Это Ленка Попова. Она тупая шлюха. Ее трахнул какой-то старый мужик. Она знала, что ничего хорошего не случится, а все равно пошла с ним. Хоть бы кроссовки поберегла (Новые белые кроссовки! Как вообще можно было полезть в них в эту вонючую дыру за гаражом?), если о другом не думала. Тупая, тупая Ленка.

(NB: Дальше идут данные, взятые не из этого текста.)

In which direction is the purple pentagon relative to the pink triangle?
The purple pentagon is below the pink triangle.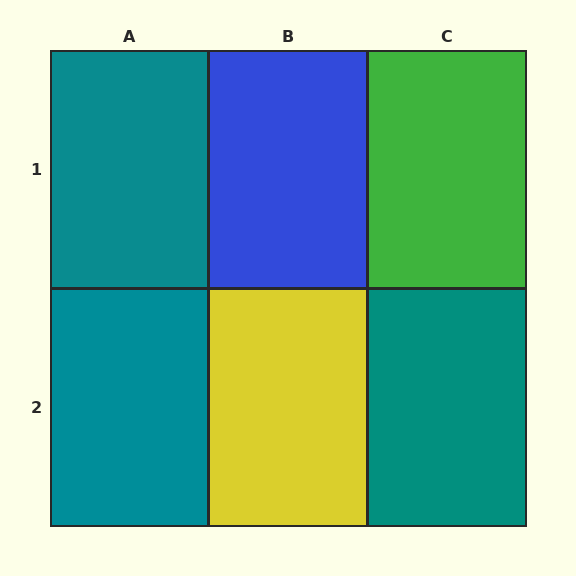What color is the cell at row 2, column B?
Yellow.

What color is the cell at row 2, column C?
Teal.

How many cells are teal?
3 cells are teal.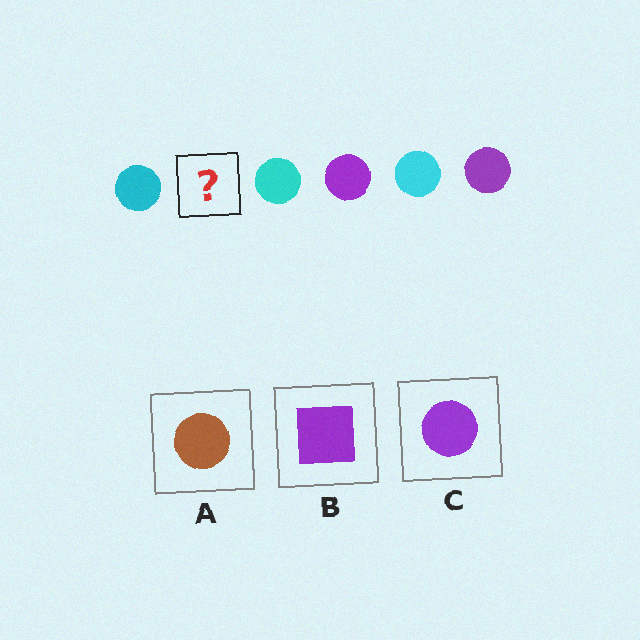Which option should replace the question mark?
Option C.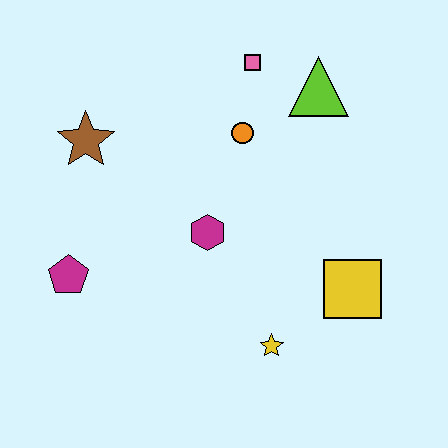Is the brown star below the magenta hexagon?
No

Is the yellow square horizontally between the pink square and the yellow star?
No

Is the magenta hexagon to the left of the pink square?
Yes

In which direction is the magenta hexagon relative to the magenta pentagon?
The magenta hexagon is to the right of the magenta pentagon.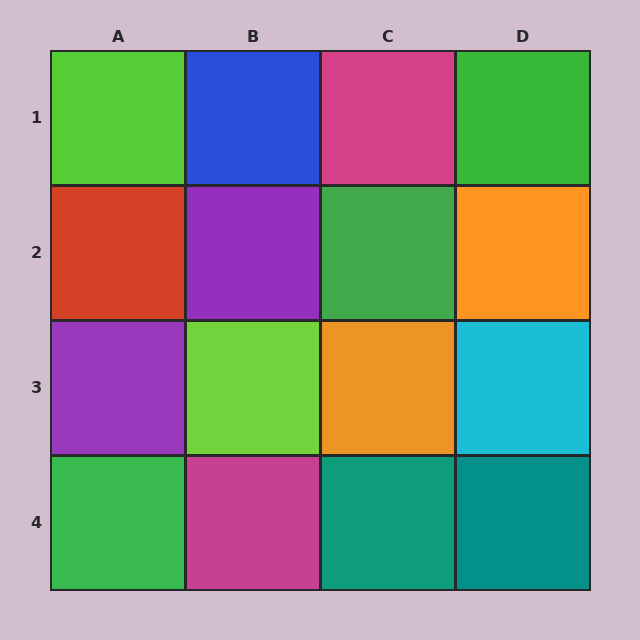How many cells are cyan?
1 cell is cyan.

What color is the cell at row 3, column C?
Orange.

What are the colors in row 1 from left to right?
Lime, blue, magenta, green.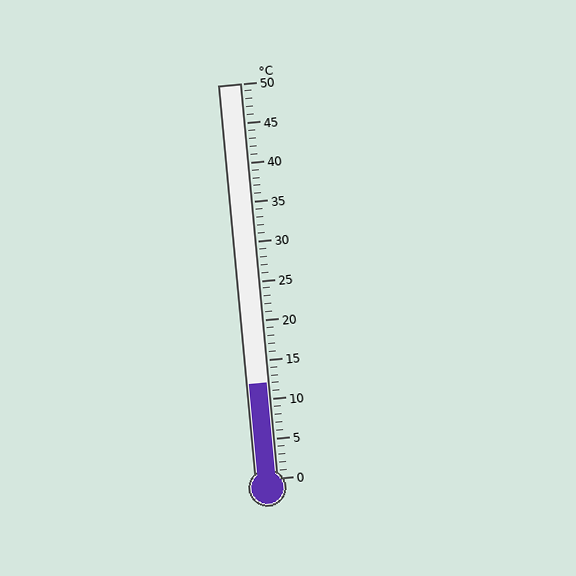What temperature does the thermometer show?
The thermometer shows approximately 12°C.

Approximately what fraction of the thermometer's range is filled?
The thermometer is filled to approximately 25% of its range.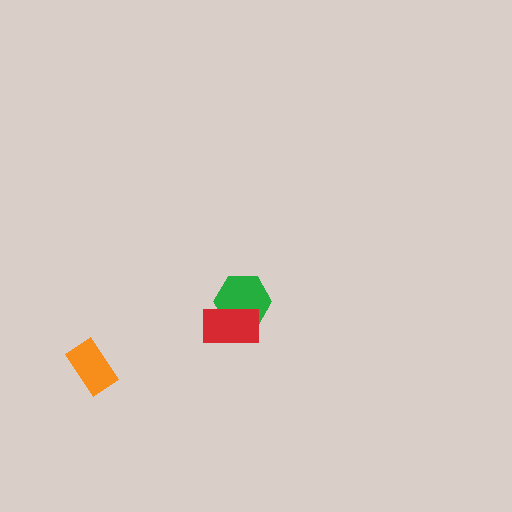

Я встала и вышла в тамбур. Там так грохотало, что не было слышно, как у меня грохочет в голове. Я закрыла глаза. Выдохнула.
Никто ничего не знает и не узнает.
Я вернулась в вагон. Люди увидели невысокую худую девушку в спортивных штанах и футболке, с сумкой через плечо. На ногах у девушки белые кроссовки – ни пятнышка, все в порядке.
То, что я чувствую, важно только для меня. Я приеду, помоюсь (воды в бак вчера наносила, водогрей работает) – и все будет хорошо. Только Катьке расскажу, ей нестрашно рассказать, она… такая же.
Помойный Дед прицепился ко мне на станции.
– Ы-э-ы! – выдавил он из себя. – Э!
Любое его обращение значило «купи, а?». Он протягивал мне куклу. Голую грязную советскую куклу (в детсаде, что ль, выкинули?), со свалявшимися в ком волосами. Кажется, у нее не было одного глаза.
Всем телом вздрогнув, я отпрянула и бросилась бежать. Эта кукла до трясучки напугала меня, показалась дурным предзнаменованием – а вдруг?.. Я знала, откуда берутся дети (я вообще много знала, хотя, как показала практика, знания мне ни в чем не помогли). По совету Катьки я пила отвар лаврового листа… «Вообще, помогает туда лимонного сока накапать, но это надо сразу…» – Катька много таких штук знала, хотя в действенности их мы обе сомневались.
Но месячные пришли по графику. Помойный Тролль просто меня разыграл.
Тем летом я вроде как начала встречаться со Шпалой – и рассталась с ним осенью, когда он пошел в армию. У нас тоже было несколько раз, причем первый – почти так же больно, как с тем мужиком, только не кровило (я не знала, что во второй раз тоже больно, что в туалет по-маленькому ходить какое-то время больно, – вроде бы все говорят о сексе, но одну сплошную неправду). Костя по жизни молчаливый, даже не спросил, кто у меня был до него, хотя я собиралась наврать ему что-то про то, как в детстве неудачно перелезала через забор, – так мне посоветовала наврать Катька, с ее слов, у кого-то такая байка прокатывала.
Катька тогда встречалась с Петрищевым, и мы впятером (Вавка был пятый лишний, вот так получалось) часто сидели где-нибудь во дворе, пили пиво и разговаривали.
Эти вечера, как и заводские дворы, были все какие-то одинаковые… вот мы сидим на лавочке, свет уходит, деревья превращаются в слепки из темноты, на небе можно отыскать пару жалких звездочек, как будто нашему поселку их выдает государство: вот держите горсточку, а остальное – льготникам и ветеранам ВОВ. С той стороны летит противный пух, от которого сильно чешется в носу: там целые заросли бурьянов, которые так цветут. Пьем пиво. Я всегда выпивала много, поэтому уже сильно датая, так что разговор воспринимаю как-то пунктирно. Мои белые кроссовки красиво выделяются в темноте, и я смотрю, главным образом, на них.